Upon our de novo review of the record, we agree with the court of appeals’ determination that, under all the circumstances presented here, Ernie has failed to meet his heavy burden to prove the children’s move to Albia constitutes a substantial change of circumstances affecting the best interests of the children. We also agree with that court’s conclusion that Ernie has failed to. prove a superior ability to minister to the needs of the children. Although he is an excellent parent who has demonstrated an admirable record of involvement in the lives of the children, we cannot find on this record that his ability to minister to the needs of the children is superior to Tracy’s. “If both parents are found to ■ be equally competent to minister to the children, custody should not be changed.” In re Marriage of Rosenfeld, 524 N.W.2d 212, 213 (Iowa Ct.App.1994).

We have considered all of the arguments of the parties but have addressed only those of material significance to our decision. In view of our decision, we must remand this case to the district court for a determination of an appropriate visitation schedule. As the district court ordered a modification in Ernie’s favor, it did not decide Tracy’s claim that Ernie’s child support obligation should be increased to reflect a substantial change in his income. Accordingly, on remand the district court shall modify Ernie’s child support obligation consistent with the parties’ income and the child support guidelines.

IV. Conclusion.

“We do not award custody by determining whether a rural or urban Iowa upbringing is more advantageous to a child.” In re Marriage of Engler, 503 N.W.2d 623, 625 (Iowa Ct.App.1993). Because we conclude Ernie has failed to prove the children’s move to Albia constitutes a substantial change of circumstances or that his ability to minister to the needs of the children is superior to Tracy’s, we conclude the district court erred in modifying the dissolution decree. Accordingly, we affirm the decision of the court of appeals and reverse the district court’s modification ruling. We remand to the district court for a determination of an appropriate visitation schedule and modification of Ernie’s child support obligation based on the present financial circumstances of the parties and the child support guidelines.
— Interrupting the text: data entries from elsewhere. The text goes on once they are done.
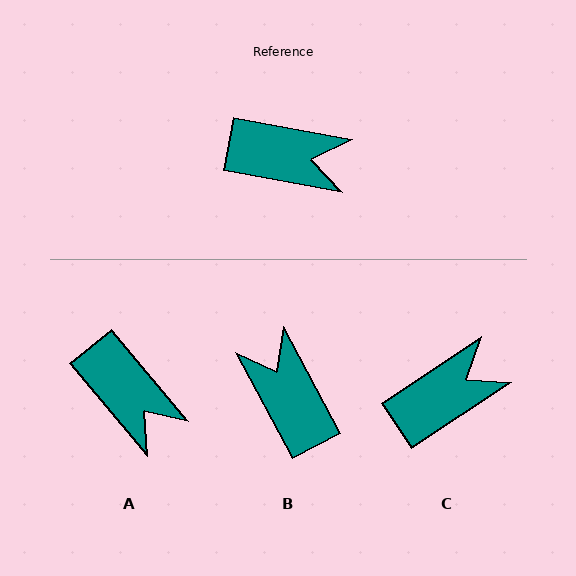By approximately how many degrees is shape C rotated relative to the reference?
Approximately 44 degrees counter-clockwise.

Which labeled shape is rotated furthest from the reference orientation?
B, about 128 degrees away.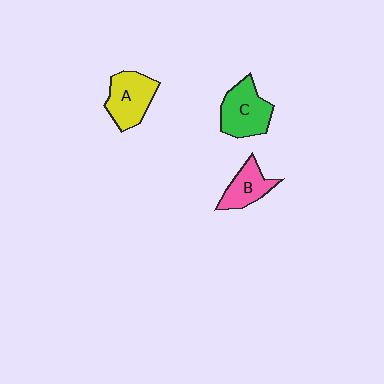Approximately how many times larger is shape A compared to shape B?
Approximately 1.3 times.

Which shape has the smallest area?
Shape B (pink).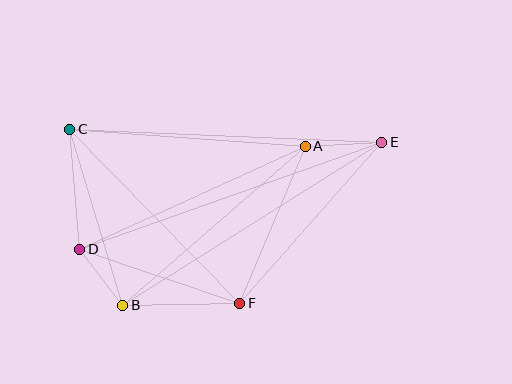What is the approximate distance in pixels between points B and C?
The distance between B and C is approximately 184 pixels.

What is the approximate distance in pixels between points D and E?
The distance between D and E is approximately 320 pixels.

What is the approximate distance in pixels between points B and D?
The distance between B and D is approximately 71 pixels.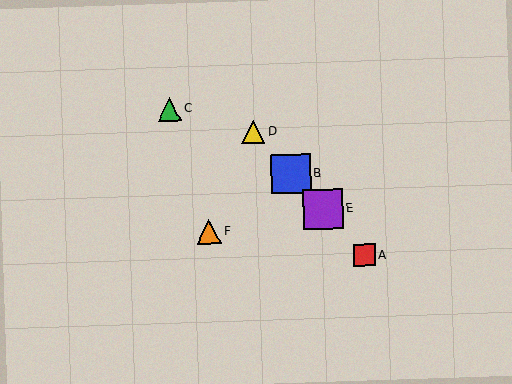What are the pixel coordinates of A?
Object A is at (365, 255).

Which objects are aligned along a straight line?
Objects A, B, D, E are aligned along a straight line.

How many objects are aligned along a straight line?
4 objects (A, B, D, E) are aligned along a straight line.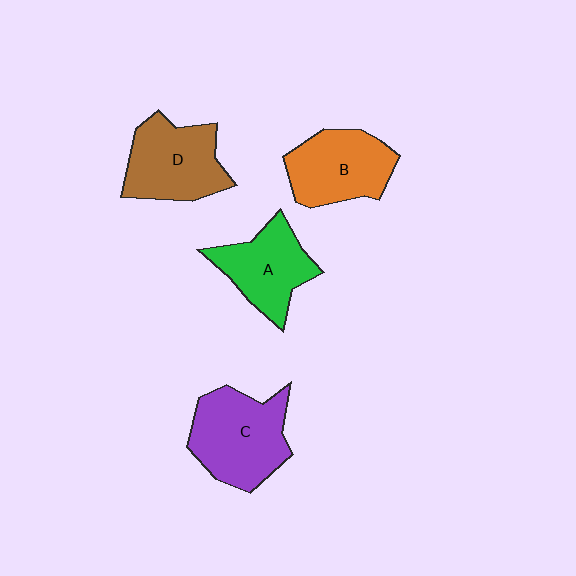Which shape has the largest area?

DECISION OF COURT OF APPEALS AFFIRMED; DISTRICT *38COURT JUDGMENT REVERSED AND CASE REMANDED.

All justices concur except WATERMAN, WIGGINS, and MANSFIELD, JJ., who dissent.

. Mr. Hoffman also goes by "Ernie,” so we use that name here.
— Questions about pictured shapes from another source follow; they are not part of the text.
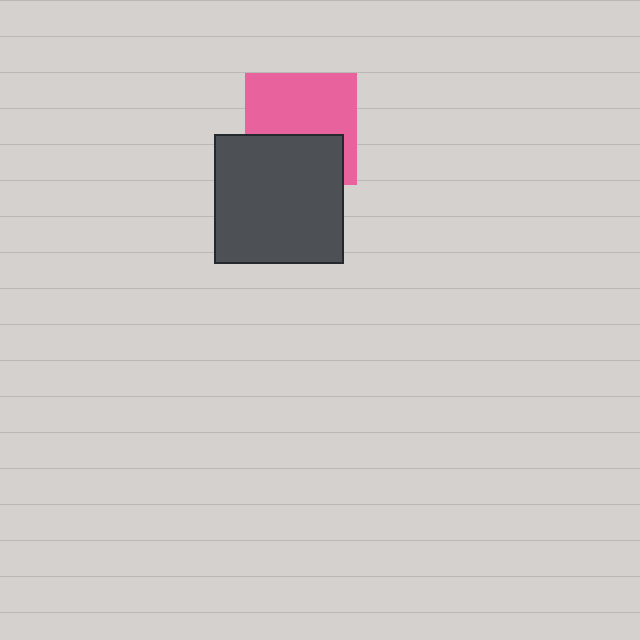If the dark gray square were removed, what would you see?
You would see the complete pink square.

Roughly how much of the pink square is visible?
About half of it is visible (roughly 59%).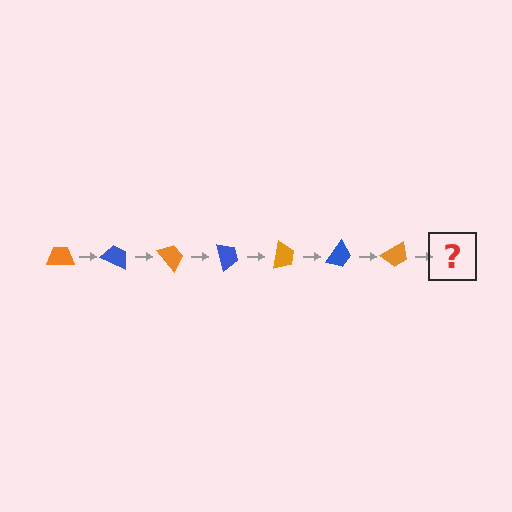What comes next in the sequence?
The next element should be a blue trapezoid, rotated 175 degrees clockwise from the start.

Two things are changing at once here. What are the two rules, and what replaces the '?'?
The two rules are that it rotates 25 degrees clockwise each step and the color cycles through orange and blue. The '?' should be a blue trapezoid, rotated 175 degrees clockwise from the start.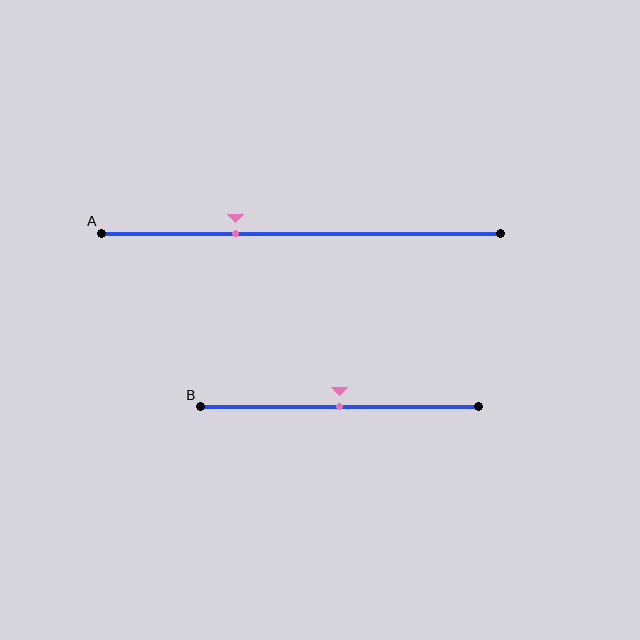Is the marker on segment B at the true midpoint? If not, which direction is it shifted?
Yes, the marker on segment B is at the true midpoint.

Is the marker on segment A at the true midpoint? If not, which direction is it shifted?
No, the marker on segment A is shifted to the left by about 17% of the segment length.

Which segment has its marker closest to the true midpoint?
Segment B has its marker closest to the true midpoint.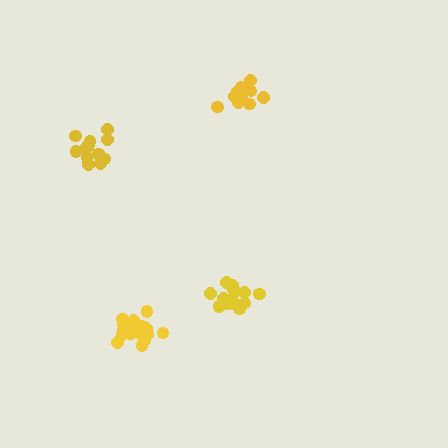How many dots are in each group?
Group 1: 17 dots, Group 2: 15 dots, Group 3: 15 dots, Group 4: 21 dots (68 total).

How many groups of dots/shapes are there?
There are 4 groups.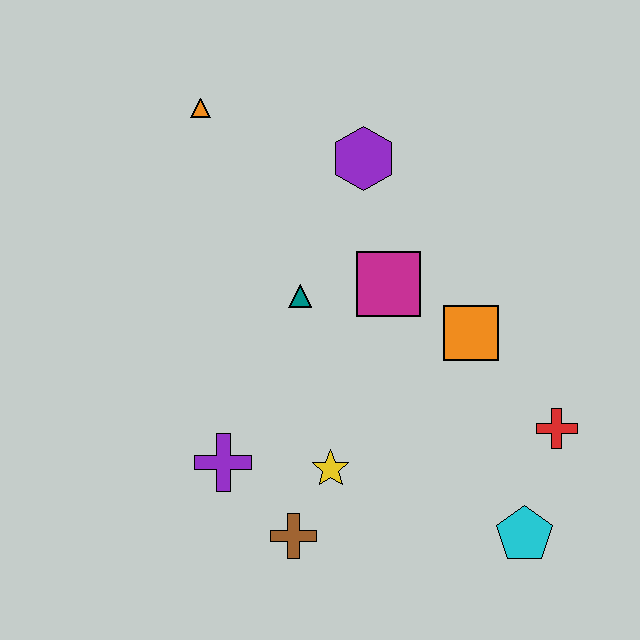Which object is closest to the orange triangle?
The purple hexagon is closest to the orange triangle.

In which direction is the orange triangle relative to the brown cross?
The orange triangle is above the brown cross.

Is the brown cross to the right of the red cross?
No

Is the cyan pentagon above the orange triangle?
No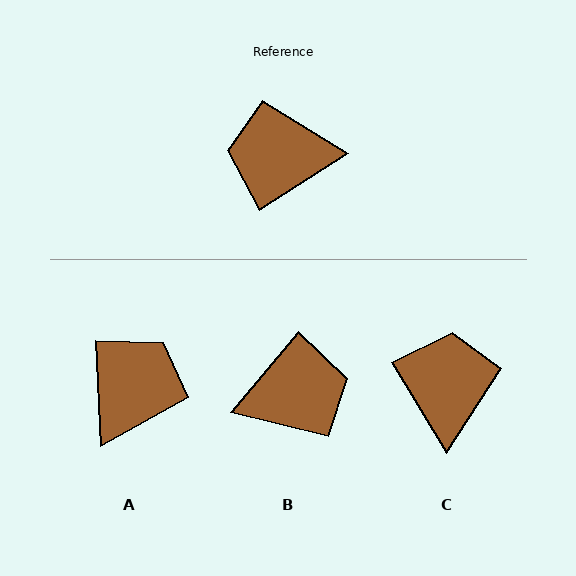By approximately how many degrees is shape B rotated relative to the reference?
Approximately 162 degrees clockwise.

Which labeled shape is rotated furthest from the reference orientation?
B, about 162 degrees away.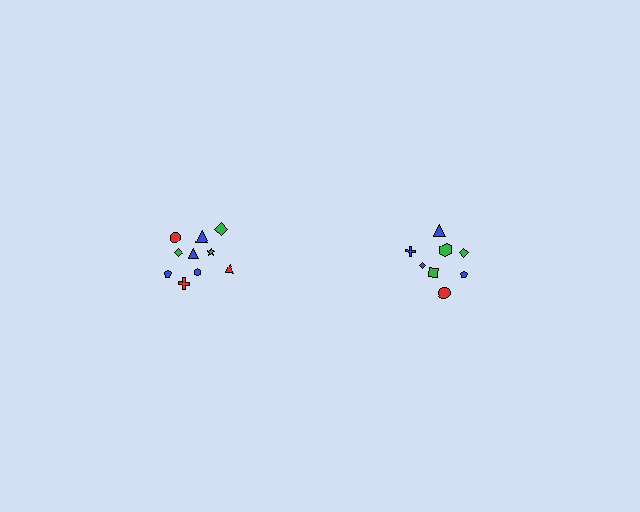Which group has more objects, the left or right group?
The left group.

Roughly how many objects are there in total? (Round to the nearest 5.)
Roughly 20 objects in total.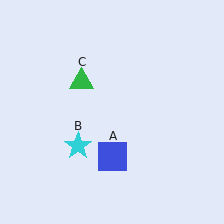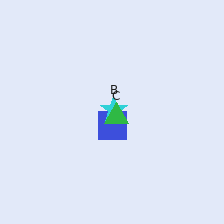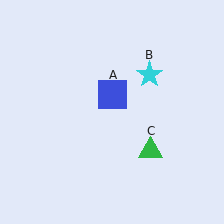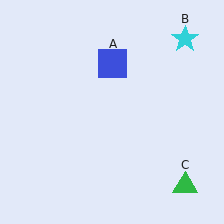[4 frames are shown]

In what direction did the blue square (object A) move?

. Tracy’s last name is now Bain. We refer to her as Tracy.

. The visitation arrangement called for Ernie to have the children with him every Thursday after school until Friday morning, every other weekend from Thursday after school until Monday morning, every other week during the summer, and alternating holidays and spring break periods.
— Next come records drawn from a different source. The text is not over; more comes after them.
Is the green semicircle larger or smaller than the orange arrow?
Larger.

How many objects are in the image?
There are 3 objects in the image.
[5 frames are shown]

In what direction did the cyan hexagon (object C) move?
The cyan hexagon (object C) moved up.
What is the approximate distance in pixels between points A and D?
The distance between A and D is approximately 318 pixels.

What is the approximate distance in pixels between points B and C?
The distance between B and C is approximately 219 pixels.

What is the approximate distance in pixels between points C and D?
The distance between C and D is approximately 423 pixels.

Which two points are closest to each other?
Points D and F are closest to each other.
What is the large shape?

. R.H. was born to Ernie and Dawn after their marriage. He fell ill during the pen-dency of the modification proceeding and tragically passed away.

. Rodeo is an integral part of the children’s lives. Both children stated during separate one-on-one interviews with McCollom that the best aspect of living in Albia was their horses and rodeo activities and that they both wanted to continue participating in rodeo.

. The court of appeals affirmed the district court's determination that the parties should pay their own attorney fees incurred in the district court proceedings. However, it ordered Ernie to pay $7625 toward Tracy's attorney fees on appeal.

. The record reflects the Bain family now keeps more than fifteen horses on their Albia property.

. Ernie’s work schedule also requires him to work every other weekend and every other holiday. Since the children’s move to Albia, Ernie has chosen not to use his days off work to attend the children’s activities because he “doesn’t agree with them living in [and] having school in Albia.”